Stakeholder accounts
This calculation is based on the following assumptions:
- A range of potential growth rates. The ones used here for the part of the stakeholder invested in shares are the Financial Services Authority's standard projection rates for Individual Savings Accounts (ISAs) and CTF accounts, which are 5%, 7% and 9%
- The full value of the investment is invested in stocks and shares up until age 13
- Moving money from shares into less volatile assets from age 13 (sometimes known as 'life-styling'). The effect of doing this will depend on market conditions at the time. Remember the value of shares can go down as well as up
- Providers will decide how much money to move from shares to less volatile investments and how quickly. For this calculation only, we have assumed that the less volatile investments will be the same as in savings accounts.

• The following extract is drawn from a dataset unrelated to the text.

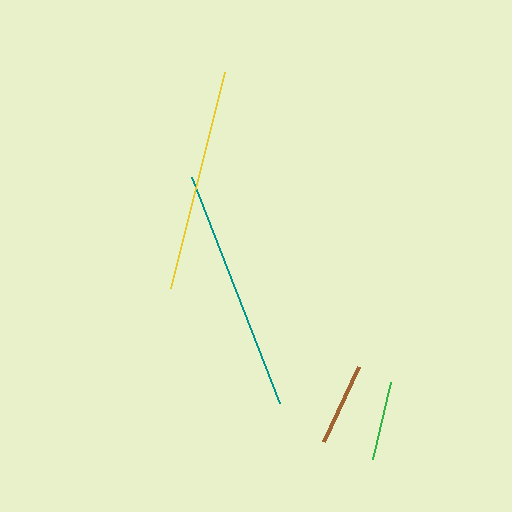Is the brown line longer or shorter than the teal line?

We have also assumed that investments will be moved in the proportions in the table below. These are artificial assumptions (and not a model of what will happen in practice). In particular there is no obligation on providers (or expectation) that they will follow these assumptions
Year up to child's age | Proportion of investment in stocks and shares | Proportion of investment in cash |
|---|
13 | 80% | 20% |
14 | 60% | 40% |
15 | 40% | 60% |
16 | 20% | 80% |
17 | 0% | 100% |
- The calculator assumes an interest rate of 3.5% on the savings part of the account. This is the same as the interest rate assumed for savings accounts in the calculator. The interest takes account of a 1% charge by the provider as explained in the details under Savings Account
Management charge on savings accounts - The calculator only applies the Annual Management Charge which you have entered to the part of the account invested in shares (assumed to be the entire fund until age 13). Remember that management charges on stakeholder accounts can vary but cannot be more than 1.5% a year. The calculator therefore limits the annual management charge that can be entered for a stakeholder account to between 0% and 1.5%. The Government rules also mean that no additional management or administration charges can be made.
Shares accounts
This calculation is based on the following assumptions:
- A range of potential growth rates. The ones used here are the Financial Services Authority's standard projection rates for ISAs and CTF accounts, which are 5%, 7% and 9%
- The Annual Management Charge which you have entered. On accounts that are not stakeholder accounts there is no set limit for the annual management charge and providers may charge additional management and administration fees on top
- This calculation is based on the assumption that the full value of the investment is invested in stocks and shares up until age 18. Remember the value of stocks and shares can go down as well as up.